Pourquoi c’est si compliqué de gérer un narcissique ?
Je me souviens encore d’un collègue que j’avais — appelons-le “Marc” — qui te faisait un compliment juste pour mieux te descendre deux minutes plus tard. Et quand tu disais stop ? Il retournait tout contre toi. Le roi du gaslighting.
Bah tu sais quoi ? À force de me prendre des murs avec lui, j’ai appris quelques trucs. Et je vais te les filer. Pas des théories fumeuses, du concret. Du vécu.
Reconnaître un narcissique : l’étape zéro
Les signes qui doivent te mettre la puce à l’oreille
Il/elle parle surtout de lui/elle
A du mal à écouter sans ramener tout à soi
Te fait culpabiliser dès que tu poses une limite
Ne supporte pas la critique (même gentille)
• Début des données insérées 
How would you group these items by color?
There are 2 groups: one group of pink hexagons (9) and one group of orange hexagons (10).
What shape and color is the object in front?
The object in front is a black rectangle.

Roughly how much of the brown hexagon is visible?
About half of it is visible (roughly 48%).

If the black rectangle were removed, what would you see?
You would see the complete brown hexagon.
A un besoin maladif d’être admiré
Tiens, une fois, j’avais dit à Marc que son idée de présentation pouvait être un peu simplifiée. J’ai eu droit à trois jours de silence glacial, et une remarque passive-agressive en pleine réunion. Donc oui, j’ai coché les cases à l’époque.
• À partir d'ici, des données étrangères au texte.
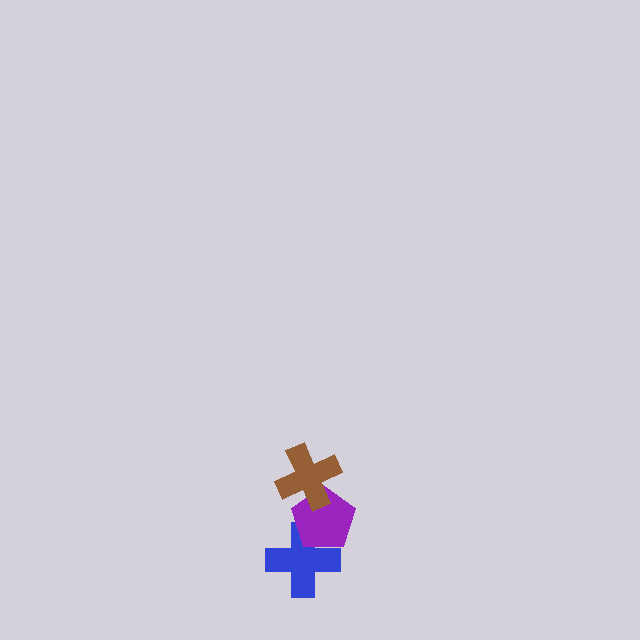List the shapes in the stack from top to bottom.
From top to bottom: the brown cross, the purple pentagon, the blue cross.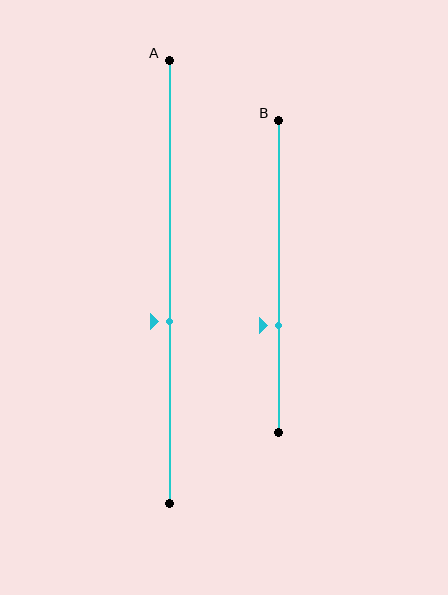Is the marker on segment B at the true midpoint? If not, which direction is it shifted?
No, the marker on segment B is shifted downward by about 16% of the segment length.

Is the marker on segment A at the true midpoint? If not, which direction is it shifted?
No, the marker on segment A is shifted downward by about 9% of the segment length.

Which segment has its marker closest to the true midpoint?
Segment A has its marker closest to the true midpoint.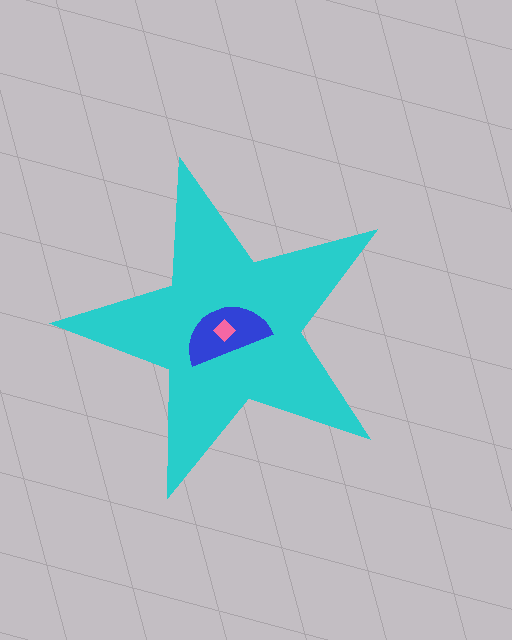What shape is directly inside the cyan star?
The blue semicircle.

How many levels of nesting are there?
3.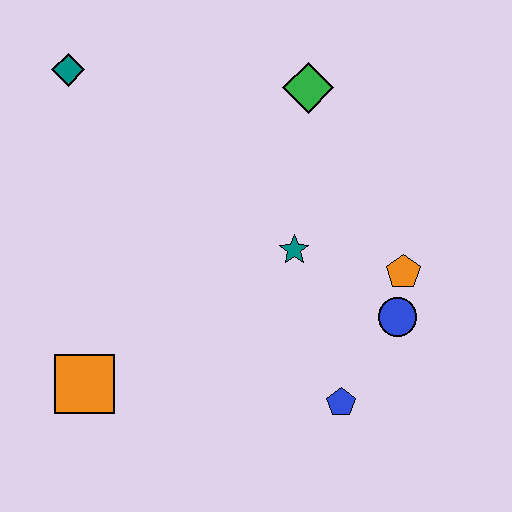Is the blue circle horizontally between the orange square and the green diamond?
No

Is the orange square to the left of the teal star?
Yes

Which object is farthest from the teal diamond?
The blue pentagon is farthest from the teal diamond.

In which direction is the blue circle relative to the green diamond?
The blue circle is below the green diamond.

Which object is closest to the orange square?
The teal star is closest to the orange square.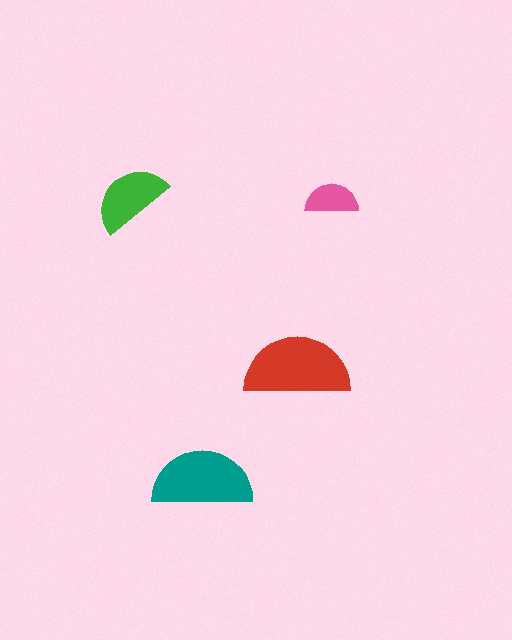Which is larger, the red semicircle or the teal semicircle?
The red one.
Comment lui tenir tête sans exploser (ou imploser)
Garder ton calme (même quand t’as envie de hurler)
Le narcissique, il vit pour provoquer une réaction. Si tu t’énerves ? Il a gagné. Si tu pleures ? Il jubile (oui, c’est flippant).
Du coup, la clé c’est : garde la face, même si t’es en feu à l’intérieur.
Moi je respire à fond, je parle lentement, et j’évite les attaques perso. Genre au lieu de dire “tu me manipules”, je dis “je ne suis pas à l’aise avec cette manière de faire”. Ça désarme. Parfois.
Ne rentre pas dans leur jeu de pouvoir
Un narcissique veut avoir le dessus, coûte que coûte. Si tu essaies de le "battre" sur son terrain, t’es fichu. Donc change de terrain. Pose tes limites clairement, sans te justifier pendant 10 minutes.
Exemple : “Je ne vais pas discuter de ça maintenant.” Point. Pas besoin de roman. Plus tu expliques, plus il trouvera une faille.
Répète, répète, répète (même si c’est chiant)
C’est comme dresser un robot : il faut répéter les consignes. Un narcissique va tester ta limite 15 fois. Faut pas lâcher au bout de la 10e. (Ouais, c’est fatigant. Mais efficace.)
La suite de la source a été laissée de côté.